Notice: Transcripts are machine and human generated and lightly edited for accuracy. They may contain errors.

ROBERT COSTA: Welcome to the Washington Week Extra. I’m Robert Costa.

Joining us tonight for our Washington Week Bookshelf is Joe Scarborough, host of Morning Joe on MSNBC and author of the new book Saving Freedom: Truman, The Cold War and The Fight for Western Civilization. Joe, welcome.

JOE SCARBOROUGH: Thank you, Bob, for having me. I appreciate it.
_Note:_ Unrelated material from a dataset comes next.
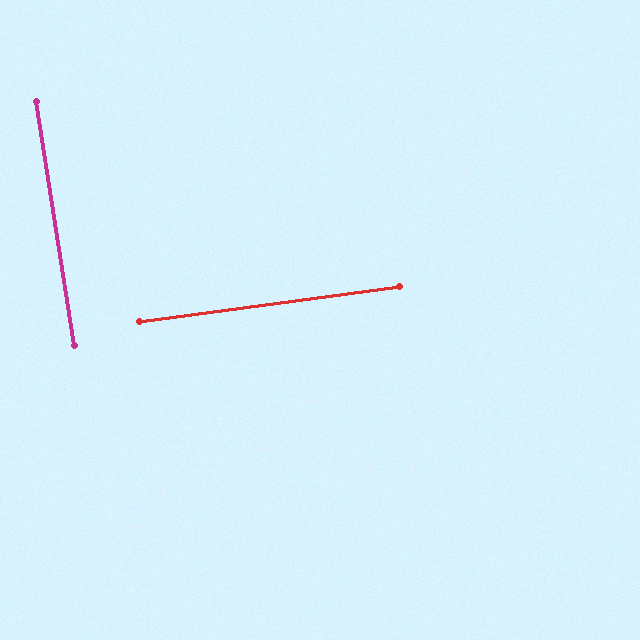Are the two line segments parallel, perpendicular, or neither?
Perpendicular — they meet at approximately 89°.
MR. COSTA: Joe, I have just finished your book here. It’s a terrific read. It’s an illuminating read, too, on former President Harry S. Truman. The book discusses how Truman entered politics late in life and how he was often underestimated, and he assumed the presidency just months after being tapped as vice president. It also outlines Truman’s ability to convince a weary American public to support governments in Greece and Turkey as a bulwark against Soviet communism. Truman worked with advisors like General George Marshall and even worked across the aisle with top Republican Senator Arthur Vandenberg to advance foreign policy. And in the book, Joe writes that Truman’s efforts to win that support marked, quote, “the greatest ‘selling job’ of his political career. Only presidential leadership of the most vigorous character could marshal the necessary support to pull reluctant Democrats and Republicans to his side.” Joe, what drew you to Truman? I was struck by the New York Times review of your book, too, about how you talk about in this book and it’s so evident the agency of politicians, how history is made not just by the currents of social change and different dynamics and events but by people in power.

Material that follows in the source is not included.